Bill Gates died in an accident. He found himself in Purgatory being sized up by God...
"Well, Bill, I'm really confused on this call. I'm not sure whether to send you to Heaven or Hell. After all, you enormously helped society by putting a computer in almost every home in the world and yet you created that ghastly Windows 95. I'm going to do something I've never done before. In your case, I'm going to let you decide where to go."
Bill replied, "Well, thanks, God. What's the difference between the two?"
God said, "you can visit both places to help you decide."
Bill said, "OK, let's try Hell first."
So Bill went to Hell.
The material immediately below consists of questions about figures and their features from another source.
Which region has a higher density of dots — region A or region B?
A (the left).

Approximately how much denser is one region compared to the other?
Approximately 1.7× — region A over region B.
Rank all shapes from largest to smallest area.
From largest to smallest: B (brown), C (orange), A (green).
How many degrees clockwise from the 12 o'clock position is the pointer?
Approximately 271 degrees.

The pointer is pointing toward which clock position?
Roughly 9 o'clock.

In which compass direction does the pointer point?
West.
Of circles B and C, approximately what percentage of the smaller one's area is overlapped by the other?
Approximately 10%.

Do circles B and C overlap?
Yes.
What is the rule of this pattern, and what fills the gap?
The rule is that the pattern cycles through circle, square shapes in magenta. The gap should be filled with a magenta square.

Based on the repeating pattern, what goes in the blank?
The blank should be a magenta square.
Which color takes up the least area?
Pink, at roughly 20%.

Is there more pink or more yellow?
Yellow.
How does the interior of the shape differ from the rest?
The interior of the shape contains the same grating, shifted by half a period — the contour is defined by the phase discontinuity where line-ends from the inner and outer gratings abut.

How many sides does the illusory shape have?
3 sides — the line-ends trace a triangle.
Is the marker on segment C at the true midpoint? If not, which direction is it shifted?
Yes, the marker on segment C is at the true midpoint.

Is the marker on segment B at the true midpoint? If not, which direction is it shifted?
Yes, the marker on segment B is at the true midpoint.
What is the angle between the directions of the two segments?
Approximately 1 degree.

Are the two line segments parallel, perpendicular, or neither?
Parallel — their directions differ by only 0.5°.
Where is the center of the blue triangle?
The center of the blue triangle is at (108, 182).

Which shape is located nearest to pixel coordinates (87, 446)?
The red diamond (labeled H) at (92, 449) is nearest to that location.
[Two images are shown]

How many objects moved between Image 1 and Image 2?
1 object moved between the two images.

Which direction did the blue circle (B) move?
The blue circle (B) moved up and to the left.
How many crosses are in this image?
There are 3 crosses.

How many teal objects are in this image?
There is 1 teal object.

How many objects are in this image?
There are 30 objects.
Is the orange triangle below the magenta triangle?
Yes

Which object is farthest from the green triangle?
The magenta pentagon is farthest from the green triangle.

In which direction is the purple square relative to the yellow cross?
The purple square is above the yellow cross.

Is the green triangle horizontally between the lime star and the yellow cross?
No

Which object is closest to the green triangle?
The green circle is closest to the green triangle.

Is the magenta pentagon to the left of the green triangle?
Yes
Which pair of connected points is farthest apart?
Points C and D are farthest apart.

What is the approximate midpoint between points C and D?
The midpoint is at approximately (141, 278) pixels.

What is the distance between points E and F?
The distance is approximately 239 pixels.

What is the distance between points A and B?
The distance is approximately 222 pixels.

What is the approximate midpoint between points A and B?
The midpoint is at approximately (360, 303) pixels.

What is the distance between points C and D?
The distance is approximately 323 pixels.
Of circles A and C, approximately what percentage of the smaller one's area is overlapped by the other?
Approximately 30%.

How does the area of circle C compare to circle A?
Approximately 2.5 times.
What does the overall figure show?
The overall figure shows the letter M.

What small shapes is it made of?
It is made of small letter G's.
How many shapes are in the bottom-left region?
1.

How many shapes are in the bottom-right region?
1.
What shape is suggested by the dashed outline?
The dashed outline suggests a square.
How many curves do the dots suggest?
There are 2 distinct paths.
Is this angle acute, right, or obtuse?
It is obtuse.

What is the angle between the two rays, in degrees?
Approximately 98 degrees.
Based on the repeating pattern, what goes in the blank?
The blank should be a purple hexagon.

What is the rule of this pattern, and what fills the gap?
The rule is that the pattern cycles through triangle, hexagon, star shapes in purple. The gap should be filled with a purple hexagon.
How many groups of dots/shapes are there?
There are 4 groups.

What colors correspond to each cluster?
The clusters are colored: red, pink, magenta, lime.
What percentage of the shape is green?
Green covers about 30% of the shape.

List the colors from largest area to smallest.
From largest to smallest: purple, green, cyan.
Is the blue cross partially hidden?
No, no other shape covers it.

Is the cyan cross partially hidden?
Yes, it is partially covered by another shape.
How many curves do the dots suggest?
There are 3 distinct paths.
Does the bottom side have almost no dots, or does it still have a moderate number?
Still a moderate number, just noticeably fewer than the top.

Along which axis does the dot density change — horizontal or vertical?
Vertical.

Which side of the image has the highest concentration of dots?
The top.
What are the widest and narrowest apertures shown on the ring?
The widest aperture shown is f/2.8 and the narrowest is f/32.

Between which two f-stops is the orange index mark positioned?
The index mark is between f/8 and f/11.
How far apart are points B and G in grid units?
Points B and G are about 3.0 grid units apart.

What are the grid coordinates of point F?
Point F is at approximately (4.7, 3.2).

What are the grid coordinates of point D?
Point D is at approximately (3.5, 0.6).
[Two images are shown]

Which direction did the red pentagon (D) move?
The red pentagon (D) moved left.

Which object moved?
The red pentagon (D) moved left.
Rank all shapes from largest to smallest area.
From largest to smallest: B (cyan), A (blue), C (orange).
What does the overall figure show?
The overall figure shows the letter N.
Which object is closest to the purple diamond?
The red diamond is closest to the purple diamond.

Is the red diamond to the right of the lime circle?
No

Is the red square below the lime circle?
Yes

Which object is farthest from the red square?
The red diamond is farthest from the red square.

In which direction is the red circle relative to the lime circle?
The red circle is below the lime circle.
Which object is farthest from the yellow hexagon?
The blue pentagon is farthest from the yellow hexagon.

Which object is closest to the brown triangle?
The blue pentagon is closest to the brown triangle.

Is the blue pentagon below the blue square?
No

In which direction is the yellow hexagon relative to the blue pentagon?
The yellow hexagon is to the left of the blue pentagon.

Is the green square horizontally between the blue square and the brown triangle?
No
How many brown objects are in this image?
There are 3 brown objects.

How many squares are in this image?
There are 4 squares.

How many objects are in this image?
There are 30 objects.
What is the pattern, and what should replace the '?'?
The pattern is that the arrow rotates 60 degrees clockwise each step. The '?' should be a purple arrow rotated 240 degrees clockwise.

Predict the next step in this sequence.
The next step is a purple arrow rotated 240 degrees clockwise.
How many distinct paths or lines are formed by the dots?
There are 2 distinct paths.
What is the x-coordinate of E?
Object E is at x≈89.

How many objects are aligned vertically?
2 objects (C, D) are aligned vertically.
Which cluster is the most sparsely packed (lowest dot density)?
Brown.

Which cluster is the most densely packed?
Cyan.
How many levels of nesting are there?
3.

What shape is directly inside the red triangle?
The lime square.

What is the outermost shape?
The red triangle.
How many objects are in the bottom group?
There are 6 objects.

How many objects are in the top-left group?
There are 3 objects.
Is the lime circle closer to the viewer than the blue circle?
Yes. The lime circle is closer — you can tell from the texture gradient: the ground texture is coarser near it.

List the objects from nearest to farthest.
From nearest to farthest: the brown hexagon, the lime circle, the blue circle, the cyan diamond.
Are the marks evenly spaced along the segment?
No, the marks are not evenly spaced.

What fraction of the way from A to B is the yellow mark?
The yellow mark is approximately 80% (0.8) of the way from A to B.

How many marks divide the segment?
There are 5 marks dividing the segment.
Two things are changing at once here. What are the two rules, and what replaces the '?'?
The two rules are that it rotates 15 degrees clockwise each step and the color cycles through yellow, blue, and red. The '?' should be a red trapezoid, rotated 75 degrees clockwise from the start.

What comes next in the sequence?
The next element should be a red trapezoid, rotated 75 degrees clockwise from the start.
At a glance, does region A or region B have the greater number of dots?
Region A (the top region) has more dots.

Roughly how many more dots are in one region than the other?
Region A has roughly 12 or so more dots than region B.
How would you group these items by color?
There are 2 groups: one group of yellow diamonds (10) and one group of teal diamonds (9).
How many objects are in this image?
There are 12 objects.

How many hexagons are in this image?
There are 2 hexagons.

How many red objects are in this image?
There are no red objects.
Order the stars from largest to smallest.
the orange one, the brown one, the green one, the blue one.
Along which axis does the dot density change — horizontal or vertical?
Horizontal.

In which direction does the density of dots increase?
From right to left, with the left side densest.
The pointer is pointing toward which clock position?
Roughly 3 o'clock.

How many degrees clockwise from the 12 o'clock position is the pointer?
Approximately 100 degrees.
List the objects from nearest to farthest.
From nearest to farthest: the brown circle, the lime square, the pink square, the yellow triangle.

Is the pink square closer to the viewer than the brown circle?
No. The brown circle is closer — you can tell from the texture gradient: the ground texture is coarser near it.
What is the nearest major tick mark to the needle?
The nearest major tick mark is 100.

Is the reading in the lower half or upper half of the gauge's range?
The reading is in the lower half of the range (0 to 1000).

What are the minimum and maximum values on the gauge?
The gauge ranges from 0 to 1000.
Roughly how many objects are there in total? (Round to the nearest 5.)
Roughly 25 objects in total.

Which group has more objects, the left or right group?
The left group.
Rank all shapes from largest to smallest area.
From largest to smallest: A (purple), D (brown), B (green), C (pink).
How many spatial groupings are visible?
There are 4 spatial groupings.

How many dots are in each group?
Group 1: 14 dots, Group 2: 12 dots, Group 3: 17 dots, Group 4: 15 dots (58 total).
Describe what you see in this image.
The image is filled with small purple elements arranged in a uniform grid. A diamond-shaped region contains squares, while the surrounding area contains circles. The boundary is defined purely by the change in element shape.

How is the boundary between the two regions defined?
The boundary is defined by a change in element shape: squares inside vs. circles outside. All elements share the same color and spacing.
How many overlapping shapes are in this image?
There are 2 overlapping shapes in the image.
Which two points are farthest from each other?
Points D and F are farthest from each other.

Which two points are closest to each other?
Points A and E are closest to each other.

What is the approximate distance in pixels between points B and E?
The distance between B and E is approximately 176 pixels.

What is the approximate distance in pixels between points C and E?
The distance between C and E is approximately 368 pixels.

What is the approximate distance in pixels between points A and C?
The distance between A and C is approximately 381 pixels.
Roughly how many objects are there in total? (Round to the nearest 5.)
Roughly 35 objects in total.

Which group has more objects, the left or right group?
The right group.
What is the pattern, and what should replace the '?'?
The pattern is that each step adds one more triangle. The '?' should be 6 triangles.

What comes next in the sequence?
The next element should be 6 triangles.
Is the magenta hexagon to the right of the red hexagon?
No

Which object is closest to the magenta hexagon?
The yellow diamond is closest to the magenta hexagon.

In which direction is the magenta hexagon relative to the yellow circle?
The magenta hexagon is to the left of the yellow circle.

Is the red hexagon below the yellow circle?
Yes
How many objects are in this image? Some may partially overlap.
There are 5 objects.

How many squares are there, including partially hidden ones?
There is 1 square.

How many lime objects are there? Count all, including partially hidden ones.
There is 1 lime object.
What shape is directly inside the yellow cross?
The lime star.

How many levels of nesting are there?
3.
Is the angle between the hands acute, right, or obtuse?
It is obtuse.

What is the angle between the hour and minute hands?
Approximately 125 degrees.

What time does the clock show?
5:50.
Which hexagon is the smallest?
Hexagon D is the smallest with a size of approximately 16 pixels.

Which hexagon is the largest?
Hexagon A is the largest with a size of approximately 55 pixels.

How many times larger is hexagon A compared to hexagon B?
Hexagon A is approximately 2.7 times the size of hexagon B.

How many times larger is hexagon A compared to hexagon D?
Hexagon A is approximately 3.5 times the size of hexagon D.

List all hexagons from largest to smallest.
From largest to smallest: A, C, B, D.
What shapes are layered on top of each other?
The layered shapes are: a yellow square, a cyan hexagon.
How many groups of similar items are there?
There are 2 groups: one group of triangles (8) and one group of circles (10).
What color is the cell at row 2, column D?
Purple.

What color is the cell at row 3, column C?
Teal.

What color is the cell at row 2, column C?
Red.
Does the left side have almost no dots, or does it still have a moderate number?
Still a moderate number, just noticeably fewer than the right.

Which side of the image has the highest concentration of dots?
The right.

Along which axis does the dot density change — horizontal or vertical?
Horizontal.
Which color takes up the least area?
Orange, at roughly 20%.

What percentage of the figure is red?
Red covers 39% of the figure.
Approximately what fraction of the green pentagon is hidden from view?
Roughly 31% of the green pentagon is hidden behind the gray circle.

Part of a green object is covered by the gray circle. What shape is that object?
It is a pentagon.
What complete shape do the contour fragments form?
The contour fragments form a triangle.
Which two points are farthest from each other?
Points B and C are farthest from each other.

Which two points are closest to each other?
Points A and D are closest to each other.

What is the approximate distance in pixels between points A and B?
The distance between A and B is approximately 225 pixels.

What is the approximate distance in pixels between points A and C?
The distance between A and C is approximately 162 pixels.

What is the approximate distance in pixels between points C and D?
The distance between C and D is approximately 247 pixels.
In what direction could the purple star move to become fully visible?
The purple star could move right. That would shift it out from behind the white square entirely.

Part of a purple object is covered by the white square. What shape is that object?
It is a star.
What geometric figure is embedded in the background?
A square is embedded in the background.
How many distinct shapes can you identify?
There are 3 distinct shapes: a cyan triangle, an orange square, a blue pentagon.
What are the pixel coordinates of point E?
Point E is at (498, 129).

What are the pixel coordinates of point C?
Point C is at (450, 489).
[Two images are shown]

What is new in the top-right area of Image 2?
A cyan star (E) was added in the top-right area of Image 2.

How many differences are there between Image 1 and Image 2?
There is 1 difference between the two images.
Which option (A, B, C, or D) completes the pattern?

It was a beautiful, clean, sandy beach with clear waters. There were thousands of beautiful women running around, playing in the water, laughing and frolicking. The sun was shining and the temperature was perfect.
Bill was very pleased. "This is great!" he told God, "If this is Hell, I REALLY want to see Heaven!"
"Fine," said God and off they went. Heaven was a high place in the clouds, with angels drifting about playing harps and singing. It was nice but not as enticing as Hell.
Bill thought for a minute and said, "Hmm, I think I prefer Hell."
"Fine," retorted God, "as you desire." So Bill Gates went to Hell.
Two weeks later, God decided to check up on the late billionaire to see how he was doing. When God arrived in Hell, he found Bill shackled to a wall, screaming amongst the hot flames in a dark cave. He was being burned and tortured by demons.
"How's everything going, Bill?" God asked.
Bill cried out in anguish and disappointment, "This is horrible, this is not what I expected! I can't believe this happened! What happened to that other place with the beaches and the beautiful women playing in the water?!"
God replied, "That was the screen saver."